Richmond's Youth Matters helps parents become their child's first teachers

July 2002

Youth Matters has an audacious goal: that every child in the Richmond region will read at grade level by grade three by 2010. Youth Matters pursues this ambitious undertaking via its "Richmond Region Reads…3R Campaign." To achieve the goal, Youth Matters employs multiple proven strategies. One of those is Home Advantage, an effort to integrate literacy into home visitor programs and to grow the programs to scale.

"In the earlier years of the Urban Health Initiative, as Youth Matters made the decision to focus on reading by third grade, the home visitor model emerged as the leading strategy to reach our objective of ensuring that parents are able to be their children's first teachers," says Veronica Templeton, executive director of Youth Matters. In Virginia there are two "brands" of home visitor programs, Healthy Families and CHIP (Children's Health Involving Parents). Healthy Families is a replication of the national model, CHIP is a modified version of the Olds Model teaming paraprofessionals with nurses.

In the City of Richmond, more than 60 percent of children enter kindergarten without the necessary pre-reading skills. Statewide, 25 percent of Virginia's kindergartners and first graders are not ready to learn, and many of these are the very same children who are not reading at grade level in the third grade, according to Joseph Galano, Ph.D., of the College of William and Mary and an expert on child illness prevention and health promotion. Healthy family/home visitor programs are in a unique position to ensure that children are born healthy and enter school ready to learn, he says.

In a statewide evaluation of Healthy Families Virginia, Dr. Galano says the program is effective and that program participants beat state goals with regard to child health, maternal health, child abuse and neglect, and parenting and the home environment. The programs are helping parents to improve parent-child interactions, develop more adequate home environments, and provide more appropriate developmental stimulation for their children, he says. CHIP outcomes are comparable on all indicators.

Youth Matters promotes home visitor programs generally. For example, the Virginia General Assembly recently restored funding in the state budget for CHIP and Healthy Families, in part due to the communication and lobbying efforts of Youth Matters and other active advocacy groups.

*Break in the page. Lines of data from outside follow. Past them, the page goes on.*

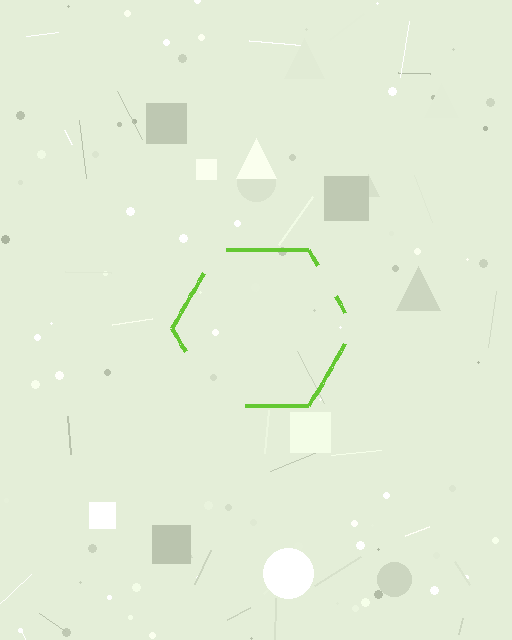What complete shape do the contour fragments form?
The contour fragments form a hexagon.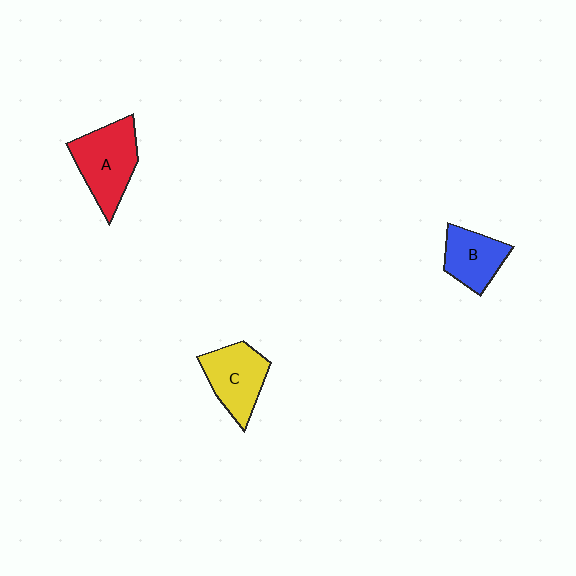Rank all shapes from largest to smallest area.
From largest to smallest: A (red), C (yellow), B (blue).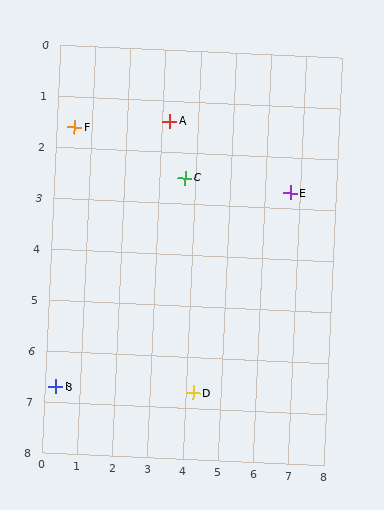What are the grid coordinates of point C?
Point C is at approximately (3.7, 2.5).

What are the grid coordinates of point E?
Point E is at approximately (6.7, 2.7).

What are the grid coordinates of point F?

In addition, Youth Matters organized an April 2002 forum with national and local experts to discuss the home visitor approach. "We held the forum to galvanize support for taking the home visitor model to scale," says Lisa Specter, deputy director of Youth Matters. 5100 families in the region are eligible each year to be served by the home visitor programs; currently almost 700 Richmond area families receive these services.

Also, Specter says the forum allowed practitioners and researchers to share information and to discuss Galano's recent evaluation of the state program. "Based on research done by the Packard Foundation in 1999, there were some conflicting views on the effectiveness of these programs nationally," she says. "But the local evaluation showed definitively that these programs work."

One forum participant, Bill Roberts, executive director of the Robins Foundation, concurs. "The research shows how important good execution is," he says. "Home visits may seem costly, but when it is done right it is very effective and economical, especially when it is part of a broad community-wide commitment to kids."

In addition to promoting home visitation generally as effective public policy, Youth Matters works, through its Home Advantage strategy, very specifically with home visitor providers to incorporate family literacy into their training and curriculum. As a result of this collaboration, specially-trained staff will go into the homes of Richmond region families, teach the parents and caregivers how to nurture their children, develop their necessary verbal and cognitive pre-reading skills, and give them age-appropriate books and on-going parenting support.

Home Advantage is one component of Youth Matters' 3R Campaign. The others are:

  • Preschool Prep: helping childcare providers get kids ready to learn;
  • Tutor in Time: helping teachers reinforce lessons for borderline readers;
  • Recreational Readers: helping out-of-school programs integrate reading for fun;
  • Reach Out and Read: helping healthcare providers prescribe books for kids; and
  • Build a Book Bank: helping the community make reading a priority for kids.